La Tunisie accueille depuis le déclenchement de la révolution libyenne, le 17 février 2011, un grand nombre de Libyens (plus d’un million). Certains viennent pour se soigner, d’autres fuient le chaos qui s’éternise chez eux. Une question coule de source : Comment se passe la cohabitation ?
Cette cohabitation prolongée a fait qu’une majorité de Libyens se considèrent chez eux, estimant qu’ils ne sont pas des réfugiés, mais des invités. Tels étaient les avis de certains d’entre eux rencontrés à Cité Ennasr où des immeubles entiers leur ont été loués à des prix souvent exorbitants.

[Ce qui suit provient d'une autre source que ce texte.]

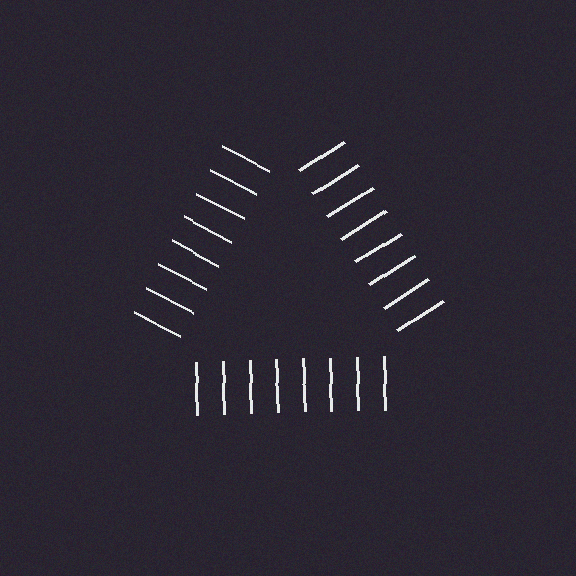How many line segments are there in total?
24 — 8 along each of the 3 edges.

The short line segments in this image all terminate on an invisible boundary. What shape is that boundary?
An illusory triangle — the line segments terminate on its edges but no continuous stroke is drawn.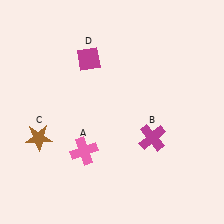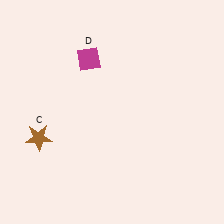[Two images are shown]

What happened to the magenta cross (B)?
The magenta cross (B) was removed in Image 2. It was in the bottom-right area of Image 1.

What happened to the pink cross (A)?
The pink cross (A) was removed in Image 2. It was in the bottom-left area of Image 1.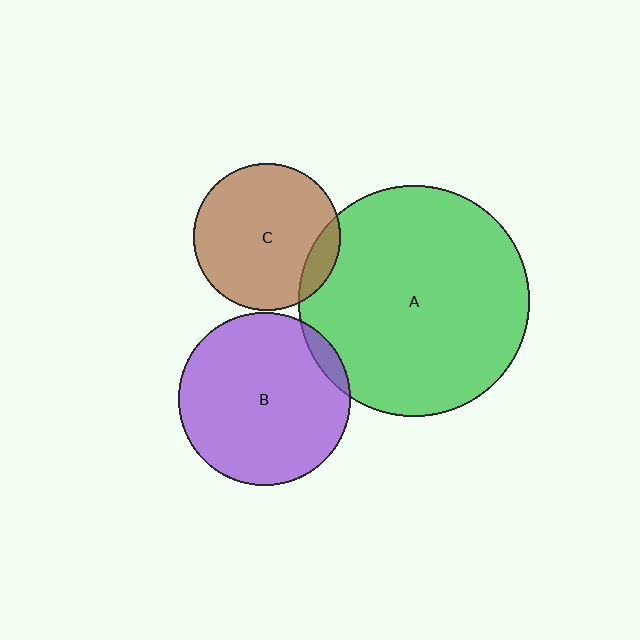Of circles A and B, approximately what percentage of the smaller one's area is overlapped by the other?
Approximately 5%.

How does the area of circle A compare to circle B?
Approximately 1.8 times.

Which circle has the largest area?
Circle A (green).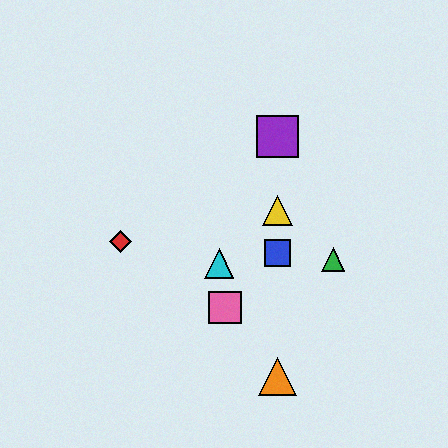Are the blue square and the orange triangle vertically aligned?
Yes, both are at x≈277.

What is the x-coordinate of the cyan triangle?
The cyan triangle is at x≈219.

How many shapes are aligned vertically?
4 shapes (the blue square, the yellow triangle, the purple square, the orange triangle) are aligned vertically.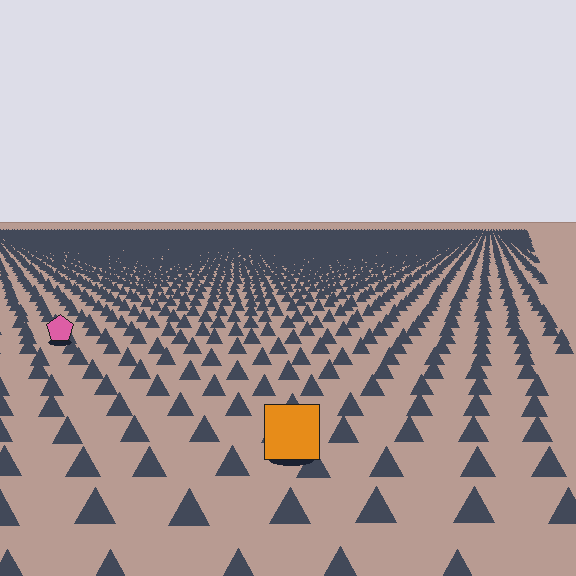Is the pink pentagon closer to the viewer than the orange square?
No. The orange square is closer — you can tell from the texture gradient: the ground texture is coarser near it.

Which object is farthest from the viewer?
The pink pentagon is farthest from the viewer. It appears smaller and the ground texture around it is denser.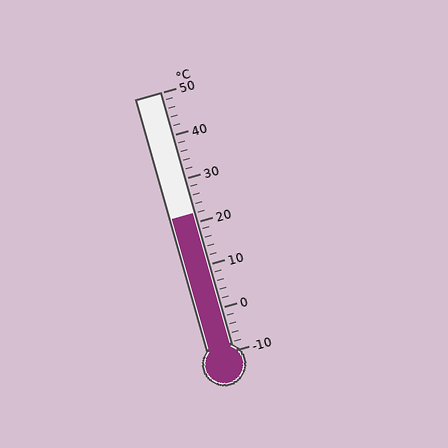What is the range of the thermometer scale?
The thermometer scale ranges from -10°C to 50°C.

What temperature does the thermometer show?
The thermometer shows approximately 22°C.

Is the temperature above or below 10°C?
The temperature is above 10°C.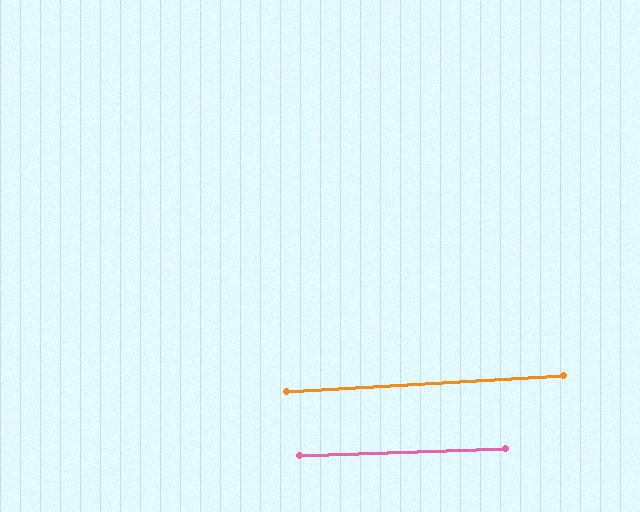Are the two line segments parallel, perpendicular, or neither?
Parallel — their directions differ by only 1.2°.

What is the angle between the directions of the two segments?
Approximately 1 degree.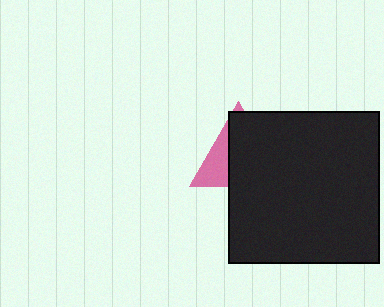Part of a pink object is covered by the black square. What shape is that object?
It is a triangle.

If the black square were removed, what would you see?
You would see the complete pink triangle.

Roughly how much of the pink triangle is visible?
A small part of it is visible (roughly 32%).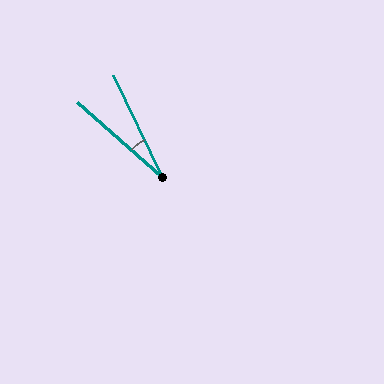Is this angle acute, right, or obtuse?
It is acute.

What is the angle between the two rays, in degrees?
Approximately 23 degrees.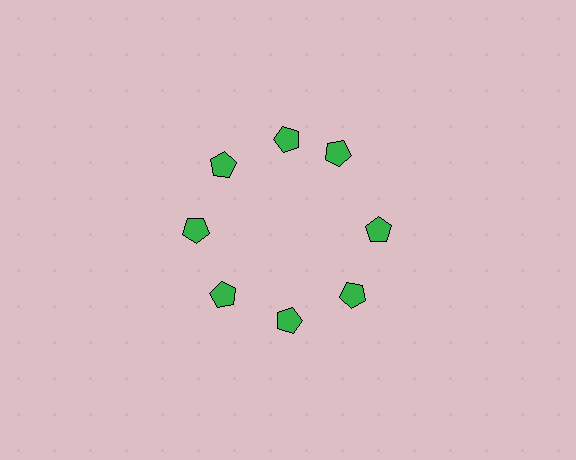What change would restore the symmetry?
The symmetry would be restored by rotating it back into even spacing with its neighbors so that all 8 pentagons sit at equal angles and equal distance from the center.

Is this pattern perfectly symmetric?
No. The 8 green pentagons are arranged in a ring, but one element near the 2 o'clock position is rotated out of alignment along the ring, breaking the 8-fold rotational symmetry.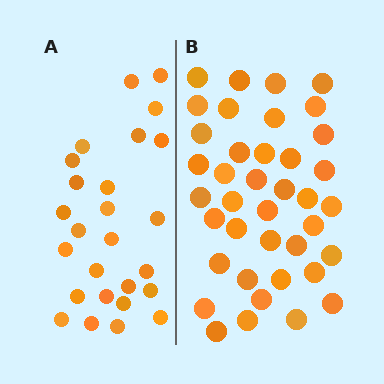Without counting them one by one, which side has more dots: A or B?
Region B (the right region) has more dots.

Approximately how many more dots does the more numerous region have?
Region B has approximately 15 more dots than region A.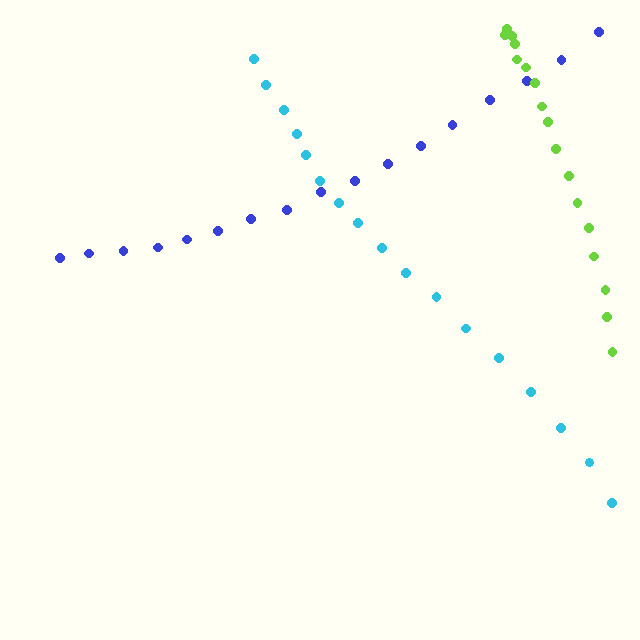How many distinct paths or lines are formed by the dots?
There are 3 distinct paths.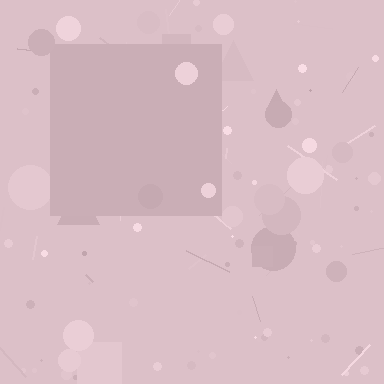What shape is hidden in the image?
A square is hidden in the image.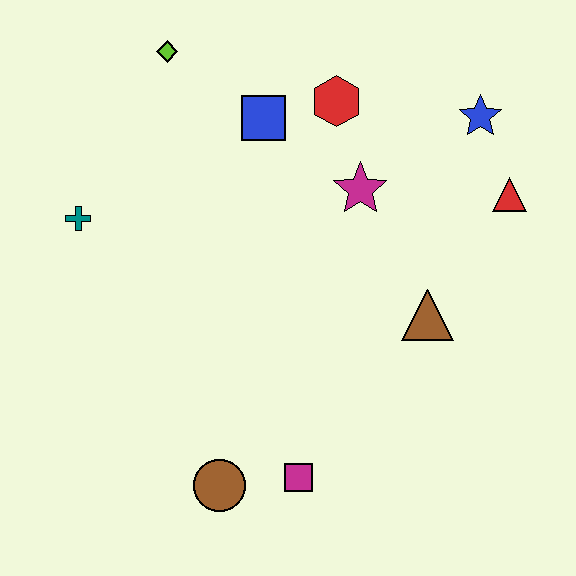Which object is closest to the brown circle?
The magenta square is closest to the brown circle.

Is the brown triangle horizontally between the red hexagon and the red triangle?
Yes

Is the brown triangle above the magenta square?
Yes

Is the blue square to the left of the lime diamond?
No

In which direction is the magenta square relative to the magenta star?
The magenta square is below the magenta star.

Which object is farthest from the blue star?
The brown circle is farthest from the blue star.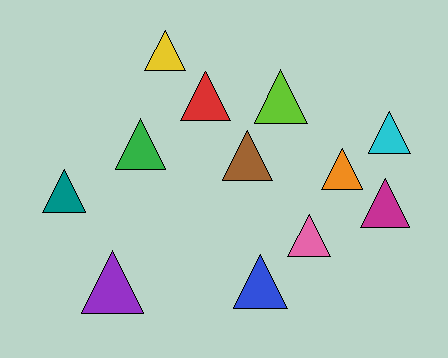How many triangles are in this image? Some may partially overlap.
There are 12 triangles.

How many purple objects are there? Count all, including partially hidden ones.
There is 1 purple object.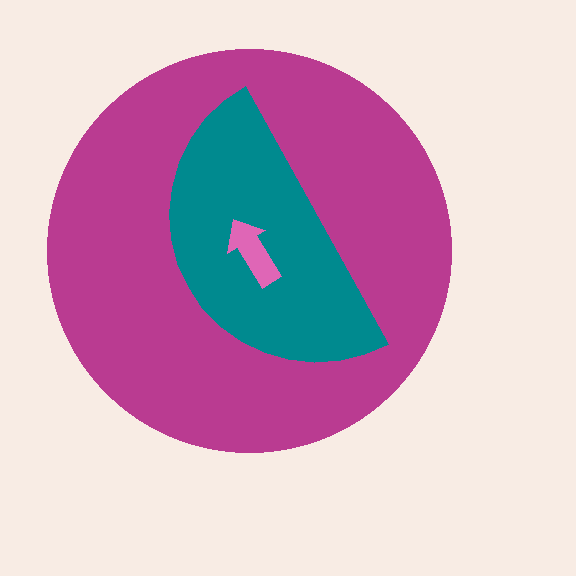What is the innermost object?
The pink arrow.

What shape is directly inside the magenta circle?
The teal semicircle.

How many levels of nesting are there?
3.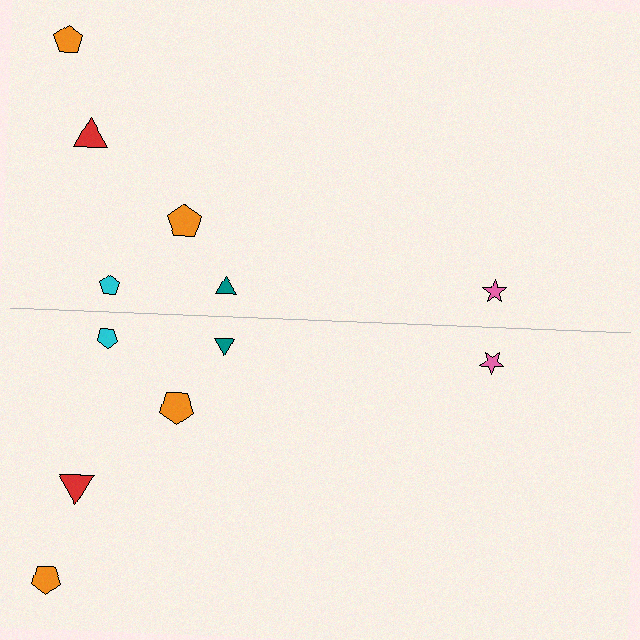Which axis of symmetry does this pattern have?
The pattern has a horizontal axis of symmetry running through the center of the image.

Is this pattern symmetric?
Yes, this pattern has bilateral (reflection) symmetry.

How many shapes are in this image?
There are 12 shapes in this image.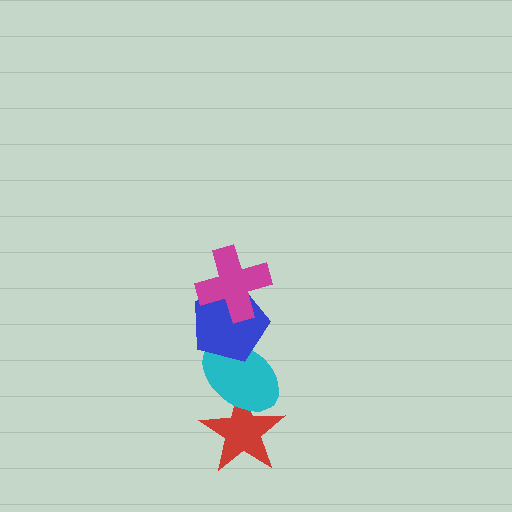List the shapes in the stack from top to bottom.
From top to bottom: the magenta cross, the blue pentagon, the cyan ellipse, the red star.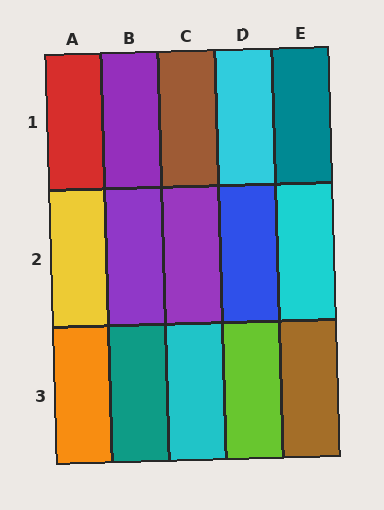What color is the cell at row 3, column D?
Lime.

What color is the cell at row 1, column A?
Red.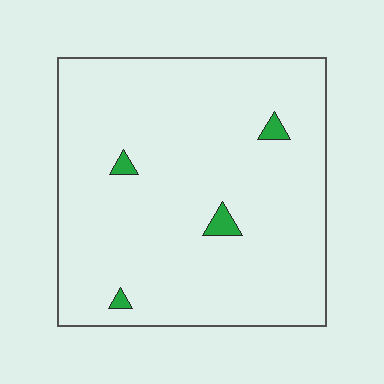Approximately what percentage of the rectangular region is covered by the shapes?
Approximately 5%.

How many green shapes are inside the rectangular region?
4.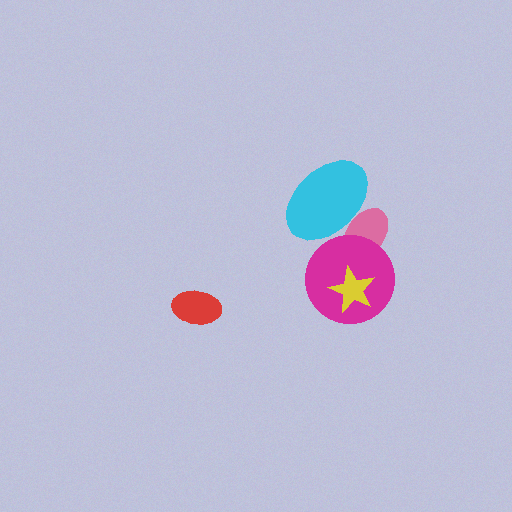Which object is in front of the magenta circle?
The yellow star is in front of the magenta circle.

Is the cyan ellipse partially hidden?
No, no other shape covers it.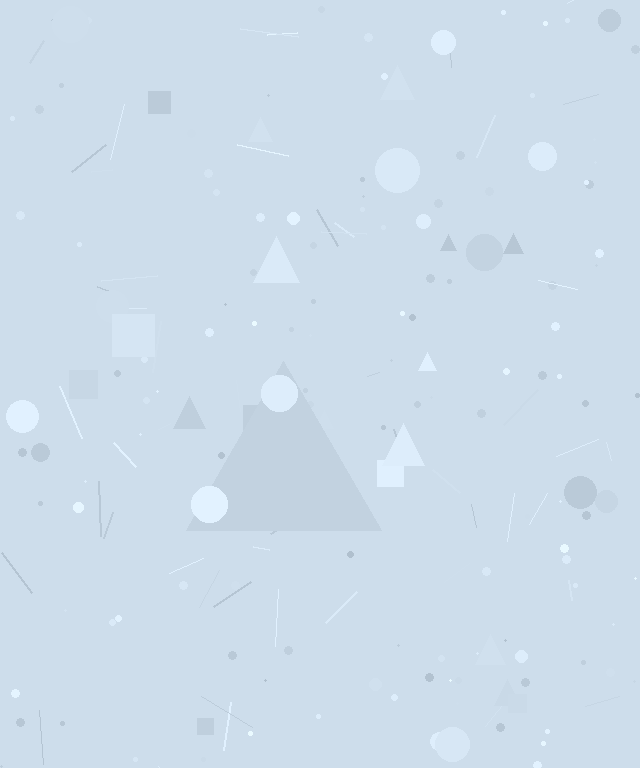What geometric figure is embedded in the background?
A triangle is embedded in the background.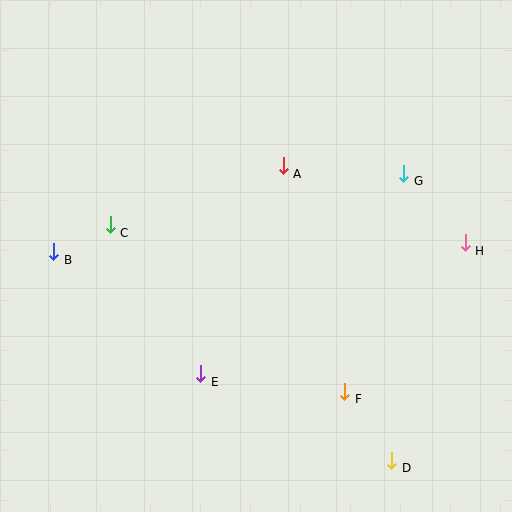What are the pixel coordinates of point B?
Point B is at (54, 260).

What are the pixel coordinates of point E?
Point E is at (201, 382).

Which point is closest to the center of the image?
Point A at (283, 174) is closest to the center.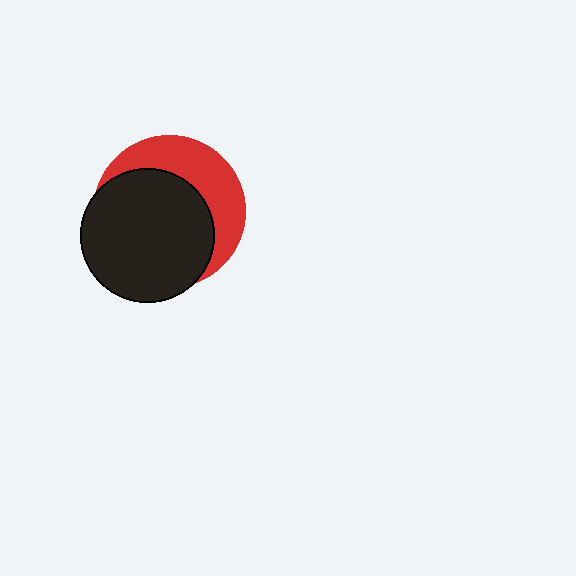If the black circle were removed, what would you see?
You would see the complete red circle.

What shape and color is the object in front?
The object in front is a black circle.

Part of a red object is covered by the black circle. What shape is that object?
It is a circle.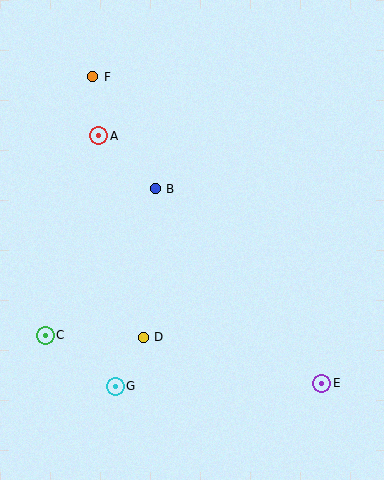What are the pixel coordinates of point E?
Point E is at (322, 383).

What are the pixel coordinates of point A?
Point A is at (99, 136).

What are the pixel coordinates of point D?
Point D is at (143, 338).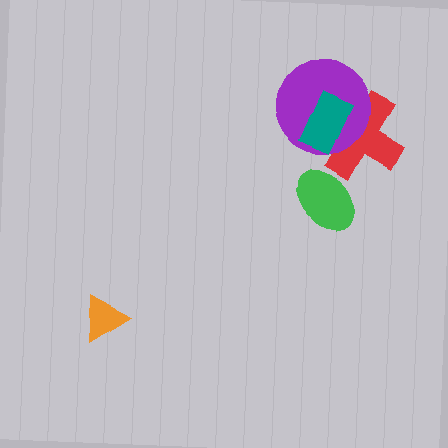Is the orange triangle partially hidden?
No, no other shape covers it.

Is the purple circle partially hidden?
Yes, it is partially covered by another shape.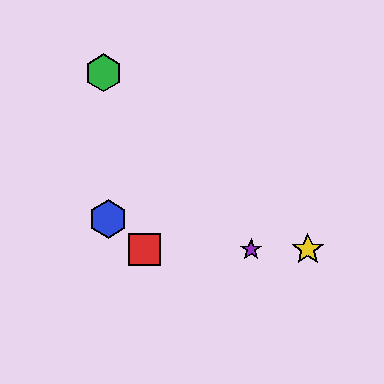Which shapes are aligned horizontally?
The red square, the yellow star, the purple star are aligned horizontally.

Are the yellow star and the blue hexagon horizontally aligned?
No, the yellow star is at y≈249 and the blue hexagon is at y≈219.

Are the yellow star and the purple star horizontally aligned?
Yes, both are at y≈249.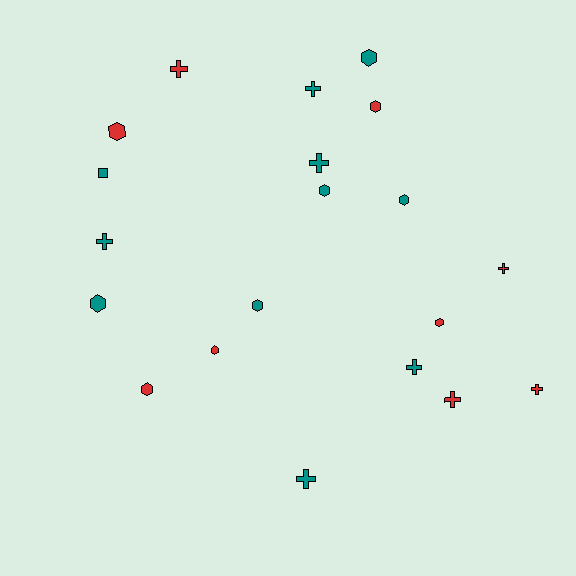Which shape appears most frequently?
Hexagon, with 10 objects.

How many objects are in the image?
There are 20 objects.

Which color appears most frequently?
Teal, with 11 objects.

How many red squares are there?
There are no red squares.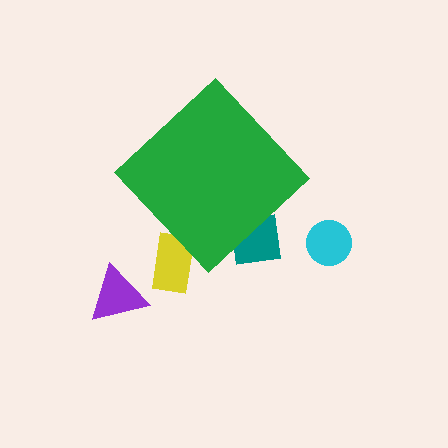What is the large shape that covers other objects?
A green diamond.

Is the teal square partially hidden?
Yes, the teal square is partially hidden behind the green diamond.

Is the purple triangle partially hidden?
No, the purple triangle is fully visible.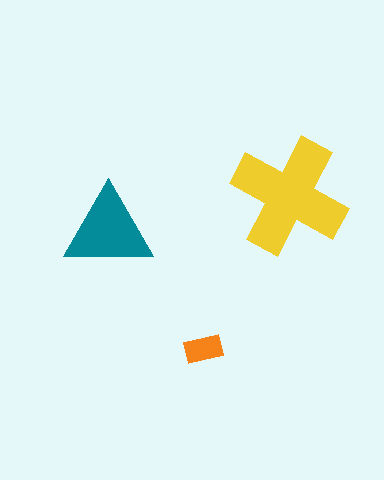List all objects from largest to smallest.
The yellow cross, the teal triangle, the orange rectangle.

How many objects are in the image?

Il s’appelle Tarek Cherif, Libyen, selon lui : “ La relation entre les deux pays est une relation d’amitié qui date depuis des années. Le comportement du Tunisien vis-à-vis du Libyen n’a pas changé que ce soit avant ou après la révolution. Certes il y a un intérêt commun et partagé, particulièrement économique,d’autant que la plupart des Libyens viennent en Tunisie pour se soigner. Mais cela ne veut pas dire que tout est rose. En effet, il y a ceux qui profitent de cette situation, par exemple, pour louer un appartement à la journée, à des prix exorbitants : on passe de 30 dinars à 200 dinars ou même plus. Idem pour les taxistes pour un court trajet qui ne devrait pas dépasser les 7 dinars, le Libyen se trouve obligé de payer la course 60 dinars.”
Et de poursuivre: “ Les torts sont partagés en quelque sorte car certains Libyens ont une réputation de mauvais garçons qui, lors des soirées arrosées deviennent grossiers voire insultants envers les filles.” ( La défenestration des deux Tunisiennes en 2013 est toujours dans les mémoires.)
Un peu plus loin, un autre libyen nous déclare: “ Pour moi, nous n’avons pas un problème de cohabitation, la relation est naturelle, mais certains médias véhiculent de fausses nouvelles qui laisseraient croire à l’existence d’une polémique, mais tout ceci n’est pas vrai. Le plus important pour nous, c’est de lutter ensemble contre notre ennemi commun : le terrorisme”, confie-t-il.
Ali Abdallah Belaïd, jeune Libyen, raconte: “ Je suis arrivé il y a dix jours, je viens ici pour la première fois et la relation avec les Tunisiens est “ mia bil mia” ce qui veut dire tout va bien”. Mohamed Chebib, Tunisien, déclare : “ Je ne regarde pas la nationalité, je regarde la personne en tant qu’être humain. Mais sur le plan général, je constate que le Tunisien se considère supérieur et a un ego surdimensionné”.
“Il a y une réelle distance entre le Tunisien et le Libyen”, déclare Fourat, “parce qu’il y a tellement de préjugés ».
Pour sa part Najla, rencontrée à l’avenue Habib Bourguiba, déclare: “ Nous avons des amis libyens, mais le problème vient de nous, nous n’acceptons pas l’autre, même entre nous. ”, confie-t-elle.
Zohra Ben J. nous confie : “ Nous étions solidaires avec eux, mais voilà comment ils nous récompensent. Tout a basculé après la révolution, ils nous déprécient et on ne sait pas pourquoi! Est-ce que le problème réside dans le fait que nous avons réussi notre révolution contrairement à eux! Je ne sais pas! “, renchérit-elle.
De son côté Marouane estime que “ ghalaw 3alina il khobza (ils ont fait flamber les prix), que ce soit les loyers, les aliments, même l’alcool, de telle sorte que nous n’arrivons plus à subvenir à nos besoins. La production a baissé prenons l’exemple de l’huile. Je suis en colère qu’ils prennent nos ressources. C’est un cumul de quatre ans, le déclin total. il y a de bons Libyens et des mauvais Libyens comme partout dans le monde. Je suis commerçant à la Médina, et je les rencontre tous les jours, ils s’imaginent que les gens sont à leur service, ils n’en ont cure. En 2011, on les a soutenus, et voilà comment ils nous traitent.
Wissal pour sa part déclare “sincèrement, je ne les aime pas parce qu’ils ont tendance à vouloir acheter les gens”. Quand je rencontre un Libyen dans la rue, je change de direction, surtout la mauvaise réputation des garçons, ce qu’ils font aux filles tunisiennes, voilà ce qui me dérange le plus”, dit-elle.
Depuis plus de quatre ans des ressortissants libyens viennent chaque semaine en Tunisie, leur flux ne cesse d’augmenter, la coexistence entre les peuples devrait inspirer un meilleur « vivre ensemble » mais ce n’est pas toujours le cas.